LAS VEGAS (AP) — Former U.S. Sen. Harry Reid told a Nevada jury Thursday that his career was cut short by injuries he suffered when a TheraBand exercise device slipped from his hand and he fell in his home bathroom in 2015.

From a wheelchair on the witness stand in a product liability lawsuit against Ohio-based device maker Hygenic Corp., the 79-year-old longtime Democratic leader covered half his face with his hand to indicate the bones he said were "smashed" when he spun around and fell against cabinets in his bathroom.

Despite surgeries, he said he has irreparable retina damage and can only distinguish light from dark in one eye. "I hurt myself really bad," he said. "I spun around. I can't tell you more specifically. I hit the counter."

Reid is suing the TheraBand maker for unspecified monetary damages, claiming civil negligence and failure to warn the public the elastic physical resistance band was "unreasonably dangerous," particularly for the elderly like him. He is due to resume testimony on Friday.

The onetime prizefighter and longtime elected official was injured two months after Senate Democrats lost the majority in the November 2014. Reid remained Senate minority leader. "I knew I had to get out of the hospital as quick as I could and get back to Washington ... to assure the Senate that I was OK and would be back," Reid told the state court jury in Las Vegas. "At that time, I was not sure I could be. But I put up a good front."

Reid said his eyesight loss hampered his depth perception and made reading difficult, and he later decided he couldn't run for re-election in 2016. Laurin Quiat, an attorney for TheraBand, has argued that Reid was misusing the flexible resistance band and the company isn't at fault.

Reid hardened when questioned by Quiat about congressional Office of Attending Physician logs showing that for several months before his fall, therapy technicians instructed Reid how to use resistance bands to stay fit and improve his balance.

Reid had been hurt earlier when he fell while jogging. Quiat waved a gray flat stretch of wide elastic band that he said was had been marketed safely for decades. The former senator insisted his grip was strong but he now believes there should have been handles on the smooth flexible device that he had looped through a sturdy shower door in his bathroom. He said he was using it as resistance for a rowing exercise.

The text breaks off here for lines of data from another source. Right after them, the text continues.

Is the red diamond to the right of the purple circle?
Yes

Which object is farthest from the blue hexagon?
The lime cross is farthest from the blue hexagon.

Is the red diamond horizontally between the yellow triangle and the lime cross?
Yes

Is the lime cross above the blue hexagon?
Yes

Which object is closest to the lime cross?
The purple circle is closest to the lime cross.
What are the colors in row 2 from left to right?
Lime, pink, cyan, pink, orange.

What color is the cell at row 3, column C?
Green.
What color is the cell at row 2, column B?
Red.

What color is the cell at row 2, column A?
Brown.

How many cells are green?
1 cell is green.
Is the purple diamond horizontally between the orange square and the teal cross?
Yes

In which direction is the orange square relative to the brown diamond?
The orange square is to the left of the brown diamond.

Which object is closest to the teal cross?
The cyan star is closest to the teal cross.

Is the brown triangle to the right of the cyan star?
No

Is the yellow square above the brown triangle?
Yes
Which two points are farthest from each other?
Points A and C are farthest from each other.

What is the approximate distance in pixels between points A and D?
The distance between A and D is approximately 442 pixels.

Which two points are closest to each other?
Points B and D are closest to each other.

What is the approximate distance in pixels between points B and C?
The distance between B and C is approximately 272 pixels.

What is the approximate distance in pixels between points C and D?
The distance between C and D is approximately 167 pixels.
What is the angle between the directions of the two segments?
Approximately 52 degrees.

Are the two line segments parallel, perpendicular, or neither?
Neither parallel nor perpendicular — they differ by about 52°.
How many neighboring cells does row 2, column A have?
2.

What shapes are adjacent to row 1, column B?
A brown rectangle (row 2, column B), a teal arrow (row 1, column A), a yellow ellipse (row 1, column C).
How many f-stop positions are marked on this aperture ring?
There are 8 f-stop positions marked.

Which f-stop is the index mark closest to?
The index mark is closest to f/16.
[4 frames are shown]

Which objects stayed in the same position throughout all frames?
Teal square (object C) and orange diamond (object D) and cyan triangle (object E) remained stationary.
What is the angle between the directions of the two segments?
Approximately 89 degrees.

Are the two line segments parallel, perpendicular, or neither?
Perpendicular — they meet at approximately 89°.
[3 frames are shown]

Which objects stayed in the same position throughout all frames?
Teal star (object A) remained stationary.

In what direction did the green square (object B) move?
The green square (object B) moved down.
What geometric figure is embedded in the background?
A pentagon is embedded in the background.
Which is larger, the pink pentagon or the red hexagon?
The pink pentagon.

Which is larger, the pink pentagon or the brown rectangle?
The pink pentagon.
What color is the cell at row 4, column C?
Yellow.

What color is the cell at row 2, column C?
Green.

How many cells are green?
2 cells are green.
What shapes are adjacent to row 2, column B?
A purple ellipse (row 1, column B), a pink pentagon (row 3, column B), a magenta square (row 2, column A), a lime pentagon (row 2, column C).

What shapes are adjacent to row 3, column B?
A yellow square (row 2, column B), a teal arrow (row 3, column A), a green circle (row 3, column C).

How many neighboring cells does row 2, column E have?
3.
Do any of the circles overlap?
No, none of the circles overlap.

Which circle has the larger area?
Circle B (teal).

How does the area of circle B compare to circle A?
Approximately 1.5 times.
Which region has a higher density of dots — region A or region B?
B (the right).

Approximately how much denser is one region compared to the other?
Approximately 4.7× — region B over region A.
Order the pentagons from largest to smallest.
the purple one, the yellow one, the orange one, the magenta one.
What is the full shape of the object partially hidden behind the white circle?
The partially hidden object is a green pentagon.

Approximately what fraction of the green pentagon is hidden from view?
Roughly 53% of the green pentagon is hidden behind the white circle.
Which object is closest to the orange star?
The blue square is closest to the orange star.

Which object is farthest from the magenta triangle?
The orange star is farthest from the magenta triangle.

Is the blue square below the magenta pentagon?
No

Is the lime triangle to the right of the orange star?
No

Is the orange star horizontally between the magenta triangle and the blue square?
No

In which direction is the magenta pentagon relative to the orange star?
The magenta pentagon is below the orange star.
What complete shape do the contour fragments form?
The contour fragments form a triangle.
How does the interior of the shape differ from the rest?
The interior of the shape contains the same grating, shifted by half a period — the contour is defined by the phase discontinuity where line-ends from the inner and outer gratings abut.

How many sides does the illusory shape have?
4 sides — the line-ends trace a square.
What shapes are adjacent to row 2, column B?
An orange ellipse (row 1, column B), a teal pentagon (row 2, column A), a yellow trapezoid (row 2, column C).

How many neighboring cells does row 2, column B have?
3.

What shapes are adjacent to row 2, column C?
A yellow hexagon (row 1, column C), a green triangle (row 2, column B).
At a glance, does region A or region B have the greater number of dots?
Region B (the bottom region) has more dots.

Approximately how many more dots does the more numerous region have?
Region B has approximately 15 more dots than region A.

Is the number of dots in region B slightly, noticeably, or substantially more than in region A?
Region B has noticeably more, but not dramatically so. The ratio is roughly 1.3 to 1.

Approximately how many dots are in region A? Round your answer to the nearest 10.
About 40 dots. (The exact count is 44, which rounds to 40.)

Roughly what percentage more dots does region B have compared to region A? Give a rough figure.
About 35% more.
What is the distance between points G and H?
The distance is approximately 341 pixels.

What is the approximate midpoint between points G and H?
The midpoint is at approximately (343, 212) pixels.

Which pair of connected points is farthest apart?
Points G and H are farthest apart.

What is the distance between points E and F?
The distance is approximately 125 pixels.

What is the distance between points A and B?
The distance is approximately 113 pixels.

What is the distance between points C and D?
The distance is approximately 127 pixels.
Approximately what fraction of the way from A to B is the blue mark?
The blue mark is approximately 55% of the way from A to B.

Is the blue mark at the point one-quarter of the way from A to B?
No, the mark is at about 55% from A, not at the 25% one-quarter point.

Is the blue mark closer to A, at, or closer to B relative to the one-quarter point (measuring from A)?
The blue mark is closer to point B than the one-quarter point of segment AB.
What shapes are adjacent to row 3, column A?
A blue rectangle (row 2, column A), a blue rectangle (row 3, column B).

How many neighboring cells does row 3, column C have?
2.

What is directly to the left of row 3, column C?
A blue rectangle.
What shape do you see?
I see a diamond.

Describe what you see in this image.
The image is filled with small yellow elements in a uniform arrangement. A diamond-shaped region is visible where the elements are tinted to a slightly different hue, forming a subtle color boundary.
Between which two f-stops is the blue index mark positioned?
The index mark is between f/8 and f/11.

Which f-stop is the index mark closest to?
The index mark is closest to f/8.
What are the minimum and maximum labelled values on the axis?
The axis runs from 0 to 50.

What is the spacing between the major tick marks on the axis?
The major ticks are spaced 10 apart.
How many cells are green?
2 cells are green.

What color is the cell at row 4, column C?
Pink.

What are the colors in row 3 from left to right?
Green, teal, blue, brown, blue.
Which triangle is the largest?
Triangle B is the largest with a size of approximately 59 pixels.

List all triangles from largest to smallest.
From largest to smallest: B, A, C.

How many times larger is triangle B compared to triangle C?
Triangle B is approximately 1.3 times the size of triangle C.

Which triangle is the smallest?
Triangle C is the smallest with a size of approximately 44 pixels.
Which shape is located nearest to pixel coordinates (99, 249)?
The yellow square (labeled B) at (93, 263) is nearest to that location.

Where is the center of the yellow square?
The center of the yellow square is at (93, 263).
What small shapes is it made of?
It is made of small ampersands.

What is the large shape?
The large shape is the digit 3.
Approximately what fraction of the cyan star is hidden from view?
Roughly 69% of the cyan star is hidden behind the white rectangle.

"All I know, if it had handles, it wouldn't have slipped out of my hands," he said. "Because you wouldn't have accidentally let go of the band with the handle as opposed to a band without handles?" Quiat asked. "Is that what you're telling us?"

"If there were handles, it wouldn't have slipped out of my hands," Reid replied. Reid testified in a wheelchair but explained that it wasn't related to the TheraBand lawsuit. Speaking with his characteristic breathy rasp, Reid said chemotherapy following surgery for pancreatic cancer affected vertebrae in his back, leading to additional surgeries. He said he's now trying to regain the ability to walk.

"My pancreatic cancer is in remission," Reid said. "But my posture is really gone. I can't stand up."